Experiments may be used as the only feature in Radeon Developer Panel or together with other features. For example, taking an RGP capture while experiments are activated will allow you to observe how the experiments influenced the performance of some specific render passes and draw calls. Alternatively, you may enable Crash Analysis feature and capture an RGD crash dump. Opening files captured with active driver experiments in their respective tools will display a notification that the file was captured with some driver experiments applied, and lists their values.

Activating driver experiments

After driver experiments are activated, the desired test application will need to connect to Radeon Developer Panel to apply the experiments. Experiments are active only as long as Radeon Developer Panel is running. Closing the Panel application or restarting the system reverts them to defaults.

The details pane will contain a description of the state of the selected experiment once an application connects. A corresponding indicator will also be displayed in the experiments list to the left of each experiment name:

Modified: The user has provided an override for the experiment, but it has not yet been applied in a connected application.
Applied: The user override was successfully applied and the driver behavior will be changed.
Failed to apply: The user override was not accepted by the driver and the driver’s behavior will remain unchanged.
Unsupported: The driver reported that this experiment was not currently supported. If the experiment was set by the user, the value was not applied in the driver.

The user overrides of experiments can be saved to a JSON file using the Export button and loaded later using the Import button.

Available driver experiments

Features

Experiments in this group allow disabling support for some of the hardware features of modern AMD/Radeon GPUs, which may be useful for debugging.

Disable mesh shader support

Disable sampler feedback support

Disable raytracing support

Disable variable rate shading

Disable GPU work graphs support

These experiments make it possible to disable support for some of the new GPU hardware features. When activated, the graphics API exposes no support for the feature, like D3D12_FEATURE_DATA_D3D12_OPTIONS7::MeshShaderTier, or the equivalent Vulkan extension, like VK_EXT_mesh_shader, as if the GPU doesn’t have the support.

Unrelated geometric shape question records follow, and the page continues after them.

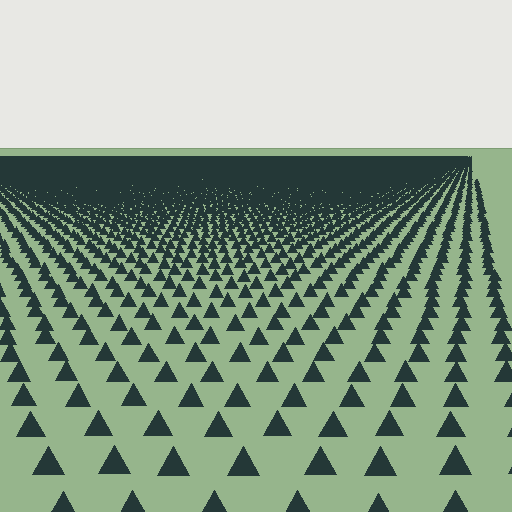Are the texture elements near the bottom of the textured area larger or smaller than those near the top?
Larger. Near the bottom, elements are closer to the viewer and appear at a bigger on-screen size.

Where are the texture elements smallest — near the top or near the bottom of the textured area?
Near the top.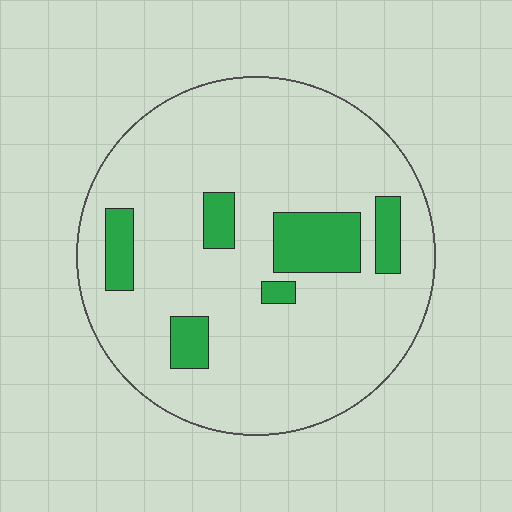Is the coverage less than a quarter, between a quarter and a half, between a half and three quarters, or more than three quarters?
Less than a quarter.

Applications that don’t require the feature typically then fall back to some other implementation, e.g. using vertex shaders instead of mesh shaders or using screen-space reflections instead of ray-traced reflections. If there is a bug in the application code that uses the feature, which makes it crash or return incorrect results, disabling the feature allows testing without the feature enabled. For example, if an application is crashing and activating the “Disable raytracing support” experiment alleviates the crash, it can be surmised that the raytracing code is causing the crashes.

Disable low precision support

Disables support for 16-bit floating point numbers (half-floats) in shaders when used as minimum precision numbers. Minimum precision numbers in HLSL, like the min16float type, allow declaring variables where 16-bit precision is sufficient. If half-floats are not supported in some operation or if it would yield better performance, the shader compiler will use a full 32-bit (single precision) float. With this experiment activated, minimum precision numbers (D3D12_FEATURE_DATA_D3D12_OPTIONS::MinPrecisionSupport) are not supported and such numbers in shaders fall back to using the full 32-bit precision.

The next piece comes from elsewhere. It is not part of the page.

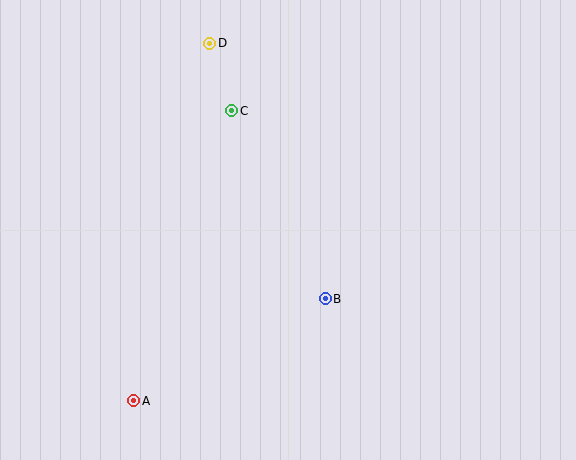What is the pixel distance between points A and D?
The distance between A and D is 365 pixels.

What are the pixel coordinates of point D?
Point D is at (210, 43).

Using half-floats in shaders can improve performance in some cases due to faster calculations and smaller storage requirements, but it can also be a source of bugs. A 16-bit floating-point number retains only around 3 decimal digits of precision, can represent integer numbers exactly only up to 2048. Additionally, 16-bit floating points have a maximum value of 65504, above which they become infinity. This may be enough for calculations on HDR colors or normal vectors, but it is not sufficient to operate on vertex positions and many other types of data. It is very easy for intermediate calculations to exceed the maximum value, e.g. in dot product of two vectors. If activating this experiment fixes the problem of seeing incorrect results of the calculations in shaders, NaN or INF values, then likely the shader should be modified to use full precision (float). It may also indicate a bug in the shader compiler, although less likely.

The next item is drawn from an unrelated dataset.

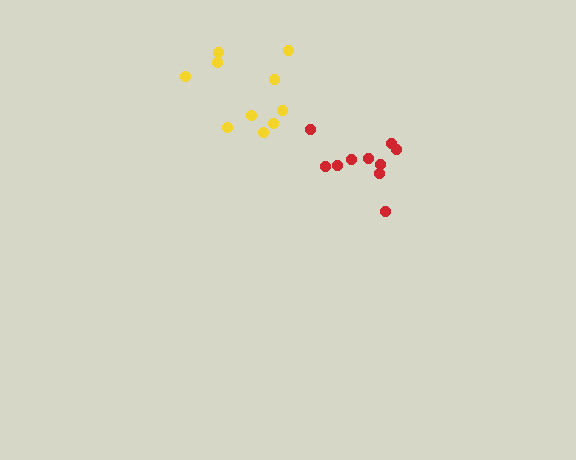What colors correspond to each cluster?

Disable native 16-bit type support

This experiment disables support for explicit 16-bit data types in shaders (D3D12_FEATURE_DATA_D3D12_OPTIONS4::Native16BitShaderOpsSupported) available in Shader Model 6.2, like the type float16_t. When the experiment is activated, applications cannot use shaders that utilize native 16-bit types, and they should fall back to some implementation that uses full precision numbers. If activating this experiment fixes a bug, it may indicate there is a bug in the 16-bit version of the shader. Possibly, the precision or range of 16-bit numbers is insufficient for some calculations. It may also indicate a bug in the shader compiler, although less likely.

Disable AMD vendor extensions

Activating this experiment disables support for custom AMD extensions to the graphics APIs. In DirectX 12 it means extensions available through AMD GPU Services (AGS) library (AGSDX12ReturnedParams::ExtensionsSupported) are returned as unsupported. In Vulkan, it means VK_AMD_ and VK_AMDX_-prefixed device extensions are not available.

If an application makes use of such custom vendor extensions, this experiment can help with debugging. When the bug is fixed after activating this experiment, it indicates that the problem may be in the incorrect use of one of these extensions.

Disable compute queue support

When this experiment is activated, the Vulkan implementation does not expose compute-only queues. It will be as if the GPU did not support asynchronous compute queues; for the queue family with VK_QUEUE_COMPUTE_BIT but not VK_QUEUE_GRAPHICS_BIT set queueCount will be zero. Vulkan applications should typically be prepared for that and fall back to an implementation that executes its workload on the graphics queue only.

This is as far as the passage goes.